Hace unos días, la Agencia de Calidad de la Educación encabezó una celebración de sus seis años de existencia. Esta institución fue creada con la finalidad de evaluar y orientar a los establecimientos educacionales respecto de sus logros de aprendizaje de forma independiente del Ministerio de Educación, de manera de avanzar hacia un sistema educativo de mayor calidad. Junto con la Agencia, se fundó también una Superintendencia de Educación Escolar –que vigilaría el cumplimiento de la normativa educacional– y se entregaron atribuciones al Ministerio de Educación para apoyar a los colegios en su mejoramiento. A este ordenamiento institucional de tres piezas se le denominó Sistema de Aseguramiento de la Calidad (SAC). Sus principios fundantes son la autonomía de las escuelas y la obligación de éstas de rendir cuenta no sólo de los recursos, sino de los aprendizajes de los estudiantes.
Tras un inicio auspicioso, el sistema tuvo un triste pasar en el gobierno anterior. La Superintendencia fue convertida en una máquina de triturar establecimientos, a través de la cual el sector gobernante pudo desplegar su preferencia por el control centralizado. Las escuelas dejaron de preocuparse del aprendizaje y del Simce para atender a las múltiples exigencias del fiscalizador y su bienintencionado pero aterrador consolidado de normas. El ministerio, por su parte, hizo poco por reforzar su rol de apoyo a los establecimientos. Concentrado en una agenda reformista muy ambiciosa, y capturado por tensiones políticas y gremiales internas, sumada a la escasa voluntad de implementar un sistema heredado del gobierno anterior, la administración Bachelet echó al cajón el sistema de aseguramiento. Recién en su tercer año de administración esta agenda comenzó a reactivarse, pero ya era tarde.
La Agencia de Calidad, por su parte, quedó en el aire. En razón de su sesgo ideológico, el Mineduc anterior debilitó su rol en el sistema. Se disminuyó el Simce, se retrasó la clasificación de colegios, se estancaron las visitas de orientación, se privó a las familias de información sobre la calidad de los establecimientos de sus hijos, y se omitió de lleno la educación parvularia. Esto fue reemplazado por consignas, clichés, un énfasis exagerado en lo visual, y un despliegue en medios innecesario y a veces personalista (incluido un programa de radio que persiste hasta hoy).
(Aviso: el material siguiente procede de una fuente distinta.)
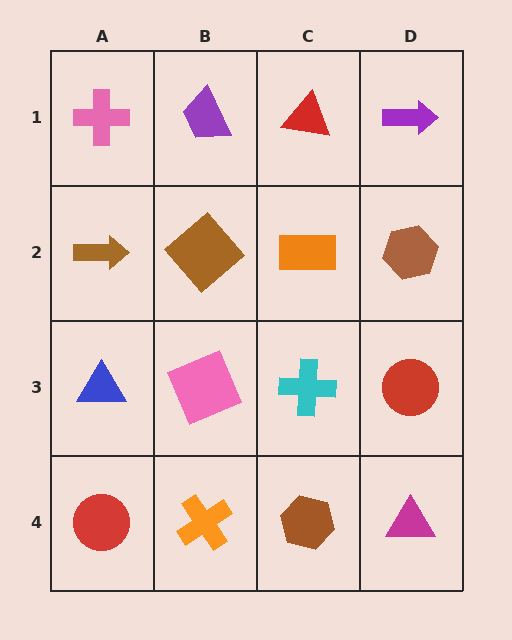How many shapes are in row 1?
4 shapes.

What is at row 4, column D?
A magenta triangle.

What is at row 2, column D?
A brown hexagon.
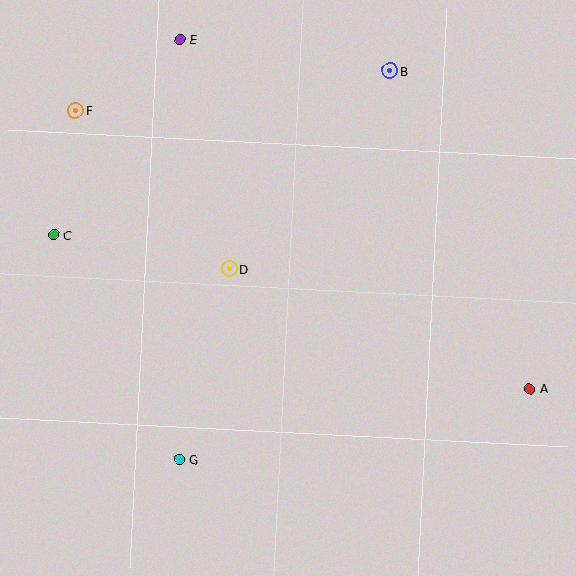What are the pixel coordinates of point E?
Point E is at (180, 40).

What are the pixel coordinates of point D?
Point D is at (229, 269).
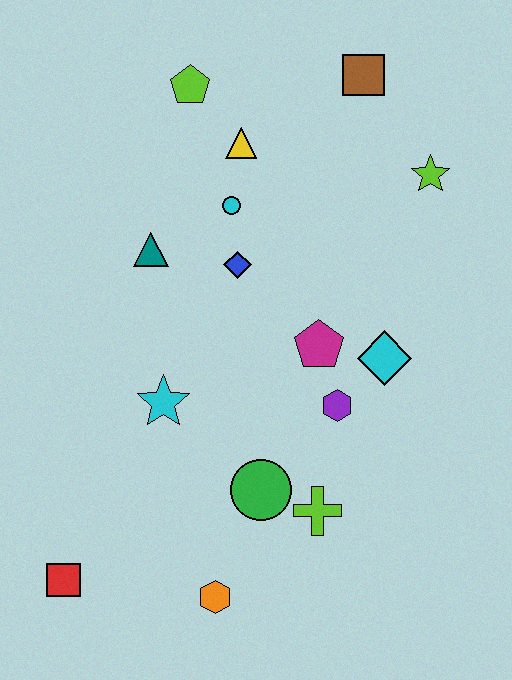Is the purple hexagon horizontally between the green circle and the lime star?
Yes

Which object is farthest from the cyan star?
The brown square is farthest from the cyan star.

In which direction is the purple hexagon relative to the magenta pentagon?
The purple hexagon is below the magenta pentagon.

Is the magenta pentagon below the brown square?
Yes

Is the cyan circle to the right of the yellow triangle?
No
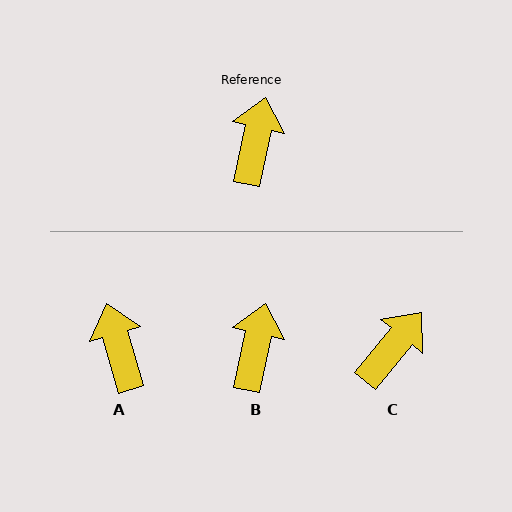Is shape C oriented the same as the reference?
No, it is off by about 26 degrees.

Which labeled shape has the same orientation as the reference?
B.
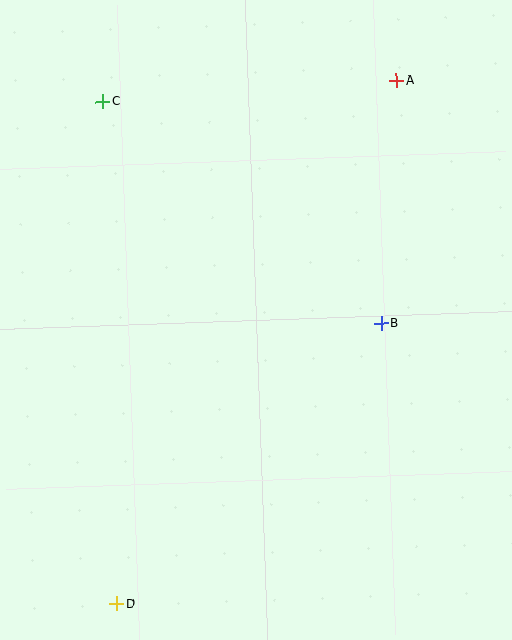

Todo ello puede atribuirse, en parte, a que el gobierno anterior estuvo siempre incómodo con la rendición cuentas de los establecimientos y su instrucción fue dilatar el cumplimiento de la ley solo para intentar subvertirla en último minuto. La Agencia y su mensaje, como un actor denostado y desprovisto de su guion, cayó en la irrelevancia de un monólogo solitario. No se entiende mucho qué se celebra, ni qué justifica la invitación de expertos extranjeros que no deben cobrar poco una semana después que la Contraloría detectara falencias administrativas en el Simce por más de 200 millones.
El énfasis declarado de la administración actual en educación es la calidad, por lo que trabajar desde el sistema de aseguramiento que se diseñó es de todo sentido. Hasta ahora los avances visibles están en la Superintendencia, donde se empieza a observar una fiscalización más inteligente orientada a la calidad y una preocupación real por aliviar de burocracia a los establecimientos y entregarles autonomía. Pero aún hay bastante margen para mejorar. Se debe alinear más claramente a la Agencia con las nuevas prioridades ministeriales, reposicionando el rol del Simce y la información pública para los padres, algo en lo que se ha avanzado mediante una interesante plataforma web. Pero no se puede pensar en un “Plan de Calidad” sin echar mano a la institucionalidad vigente para ello y las herramientas ya disponibles.